From Will Smith to Dwyane Wade, she knows how to perfect a trim.
Meet Stacey Morris, the established barber and hairstylist behind some of Hollywood’s leading men—from Will Smith and Martin Lawrence to Eddie Murphy and Jamie Foxx, she’s a top-tier artisan bringing vibrancy, art, and performance to the world of hair and male grooming.
Under the pseudonym Stacey Kutz, Morris has established a career that spans over 30 years. During her time, she has exhibited styles of unique flair in films such as Dream Girls, Dolemite Is My Name, Coming 2 America, Sylvie’s Love, and shows such as Black-ish. With her career starting out in New York—where she was born—and following in the shadows at her grandfather’s barbershop, she was quickly absorbed into the world of hair, a path that turned out to carve such successes.

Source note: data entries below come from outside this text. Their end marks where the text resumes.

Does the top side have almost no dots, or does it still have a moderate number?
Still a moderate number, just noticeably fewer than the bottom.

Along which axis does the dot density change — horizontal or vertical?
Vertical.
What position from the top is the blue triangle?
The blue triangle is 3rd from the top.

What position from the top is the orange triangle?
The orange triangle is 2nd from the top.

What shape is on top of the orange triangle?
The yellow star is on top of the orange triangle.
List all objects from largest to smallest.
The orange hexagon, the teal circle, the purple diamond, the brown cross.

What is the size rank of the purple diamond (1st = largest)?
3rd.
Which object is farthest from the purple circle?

We caught up with Morris to discuss her work in film and television, hardship in the industry, and creating showstopping looks.

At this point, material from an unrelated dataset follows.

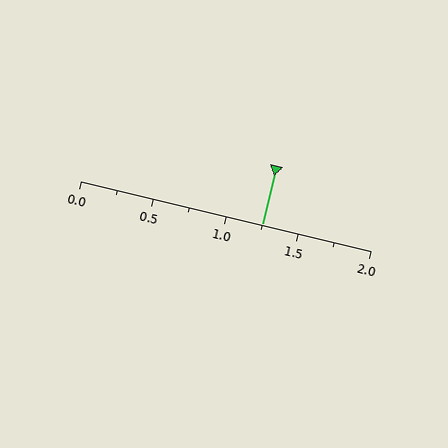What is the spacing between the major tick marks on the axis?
The major ticks are spaced 0.5 apart.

With the influence around you from a young age, how did that spellbind your love for hair?
“From an early age, I was spellbound by the transformation and was visually stimulated by fashion, hair, wardrobe, and makeup in all sides of the industry. Growing up as a music-business kid and having a father and stepfather who were both in the music industry—even so, the fashion exposure was influenced by my mom, who was not only a seamstress for Hollywood faces, but also a print and commercial fashion model.”
How did you then start working with your first big client and making a name for yourself in the industry?
“I have been doing hair since I was 12 years old, and I have always had access to celebrities through my parents’ careers. The beginning of the late ’80s into the early ’90s began with people like Kid n Play, Mike Tyson, De La Soul, Teddy Riley & Guy, Kwame, Doug E. Fresh, and New Edition. I started barbering specifically because I grew up with brothers and male cousins, they were my canvases. They were sort of my guinea pigs, there were many experimental happy accidents and discoveries found there.”
Are there any memorable moments, then, that come to mind as your work also spans across film & TV?
“One of my indelible moments was doing SNL with Eddie Murphy. After growing up and sneaking to watch him on the show as a kid, then getting to be a part of it, of those experiences and processes for him. Another moment that stands out was being shortlisted for an Oscar by the Academy for my work on Dolemite Is My Name and being the department head on Coming 2 America….both epic moments!
“Beyond countless music videos and tours, my first industry project was the film House Party in 1990 and the television show The Fresh Prince of Bel-Air.”
With so many incredible films under your belt, how would you say that it has molded you as a stylist?
“I have learnt about my own ability and natural vision for my craft that has developed into an expert skillset from years and years of passionately honing a gift and hobby. In return, these things have earned me an incredibly unique position in the film and television industry.”
There must have been a challenge that you still remember to date:
“Absolutely! I would say having to build and match hair for an actor that had cut his hair off mid-shoot. You would have to see the images to understand completely. Also, doing the wigs for Dreamgirls—it was the first time creating and styling wigs, so I really had to step up to the plate to deliver.”
Talking about creating and styling, would you say there is an art to cutting hair?
“It is absolutely an art! Just like any of the arts (i.e., painting, sculpting, dancing, makeup, singing, drawing, sewing, et cetera.). Cutting hair is about creation, contours, gradations, movement, shapes, textures, and fluidity. Creating art is the ability to make clear what wasn’t visible to others, and as artists that’s what we do.”
As a woman in such a male-dominated space, has there been any hardship in succeeding and breaking through the industry?
“You know how they say ignorance is bliss? I believe that helped me. I truly was just going along, engaging in something I could do and had an interest in without realizing I was spoiling sexism. I ran into clients here and there that may have been apprehensive because I was a woman, or because as a man they never had a woman do their hair, but my work and referrals usually spoke for me. I never tried to prove myself or coerce anyone verbally or otherwise.”
Any advice for other female barbers coming up in the industry?
“Be the best you, and you’ll always be number one! As long as you’re trying to compete with someone else, you may continually find yourself in second place. No one can be you, and only you can be the best at being yourself.”
You’re also a member of the LATSE as an executive board member; why is it so important for you to serve the community in this way?
“Serving as an executive board member, I represent our local 706 membership within the industry. I bring members’ concerns forward to the union leadership for discussion—and become a conduit for union information back to these same members. I am also a voice for members like myself who want to express their concerns around racism, ageing, or sexism.”
With over 30 years to your name, how would you then recommend staying successful in the industry?
“Consistency, staying educated and current on trends. Also, keeping your social presence and visibility with professional and relevant content is important.”